Bray and Huston, Indiana’s top legislative leaders, in January publicly called on IU Health and several other Indiana hospital systems to lower the “out-of-control costs” of health care
. The lawmakers told the systems to submit a plan by April 1 that would explain how they would lower Indiana’s hospital prices to the national average or lower by 2025.

“Absent a viable plan, we will be left with no choice but to pursue legislation to statutorily reduce prices,” the letter said.

In its six-page response, turned in one day before the April 1 deadline, IU Health said it was taking “a proactive and fiscally responsible approach to addressing patient care costs that consists of three primary elements: (1) Affordability; (2) Value-based health care; and (3) Public health investment.”

“This plan takes into account the immediate need to address the cost of health care but also focuses on sustainable long-term strategies,” IU Health said.

The hospital system said it was confident that it would meet demands of lawmakers despite economic uncertainty.

“We do not enter into this commitment lightly,” it said. “IU Health has sustained operating losses in the first two months of 2022. We will soon report that our first quarter results were dramatically impacted by higher than projected labor costs due to the premium pay required to retain critical clinical professionals to care for extraordinary patient volumes and unfavorable revenue due to the cancellation of non-urgent surgeries and procedures during the COVID-19 surges.”

IU also emphasized the role of public health in health care costs and called on lawmakers to spend more on public health. It pointed to a recent study that ranked Indiana 47th among states in per-person public health funding.

“We would be remiss not to draw attention to the fact that Indiana’s woeful investment in public health relative to national benchmarks only exacerbates the cost of care when the population seeking care is in poorer health than the rest of the nation,” IU Health said.

The hospital system said Indiana needs to spend more to improve its “abysmal public health metrics.”

“You have asked us directly ‘What can the state do to help reduce the cost of care in Indiana?’ We would request that you bring Indiana’s public health care spending to the national averages as we are doing with our prices,” the letter said.

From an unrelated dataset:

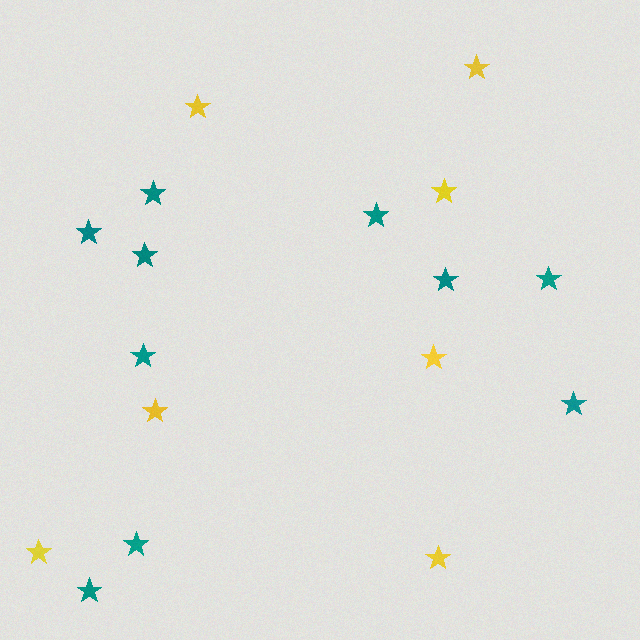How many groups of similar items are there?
There are 2 groups: one group of yellow stars (7) and one group of teal stars (10).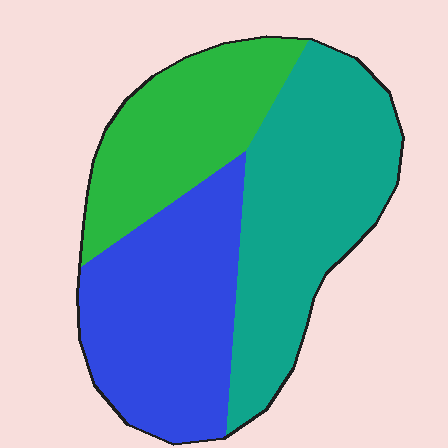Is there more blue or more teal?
Teal.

One major area where Indiana could improve public health rates is to reduce smoking rates, IU Health said, but state lawmakers have failed to increase cigarette taxes in a meaningful way over several budget cycles, despite the urging of hospitals and health care advocates.

IU Health said it believed its recent investments into community health would play a role in lowering the overall cost of care.

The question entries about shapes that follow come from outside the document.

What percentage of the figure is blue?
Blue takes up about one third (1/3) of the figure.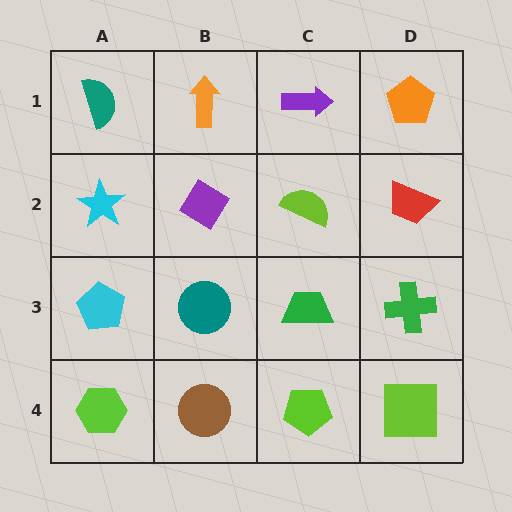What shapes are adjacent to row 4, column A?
A cyan pentagon (row 3, column A), a brown circle (row 4, column B).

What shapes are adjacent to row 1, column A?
A cyan star (row 2, column A), an orange arrow (row 1, column B).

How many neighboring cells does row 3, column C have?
4.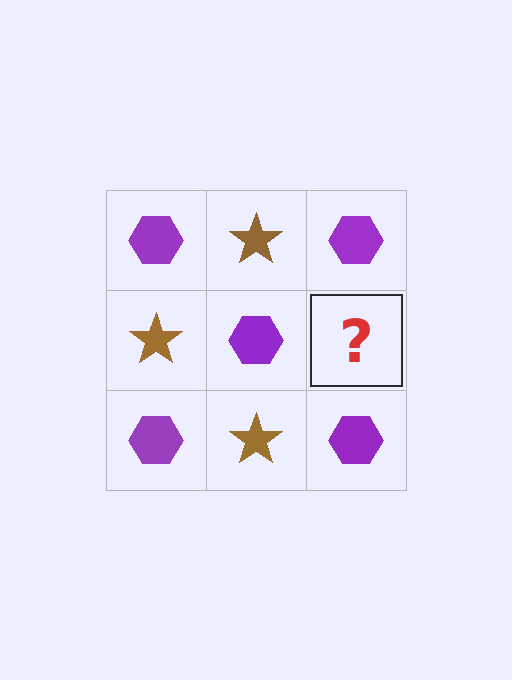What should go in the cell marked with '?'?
The missing cell should contain a brown star.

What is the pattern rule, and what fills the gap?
The rule is that it alternates purple hexagon and brown star in a checkerboard pattern. The gap should be filled with a brown star.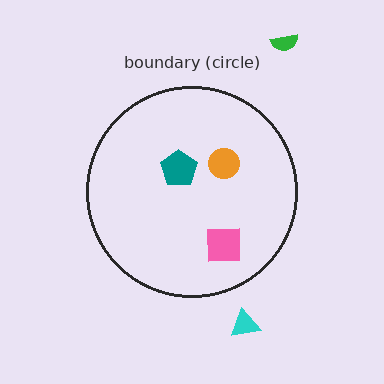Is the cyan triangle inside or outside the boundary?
Outside.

As previously reported, those investments announced over the past two months include:

a $416 million donation to the Indiana University School of Medicine;
• $500 million for health-related community development in the neighborhoods surrounding the downtown Indianapolis campus;
• $400 million to support unspecified innovation “advancing the strategic health care priorities of IU Health and its key partners;”
• $100 million for the system’s Community Impact Investment Fund.

“We believe it’s important to note that there is no simple explanation or solution for America’s and Indiana’s high health care costs,” IU Health said. “Proposals aimed solely or primarily at one segment of the health care system are unproductive and will not yield the desired results.”

IU Health CEO Dennis Murphy and IU Health Plans President Stephanie Motter, who both signed the letter to lawmakers, said they would meet “one-on-one with business leaders in our IU Health regions (Bloomington, Central Indiana, Muncie and Lafayette regions) to discuss our per unit pricing adjustments so that they can begin to track whether these saving are being seen in their own health benefit plan designs.”

The IU Health system has 16 hospitals and more than 300 outpatient clinics throughout the state.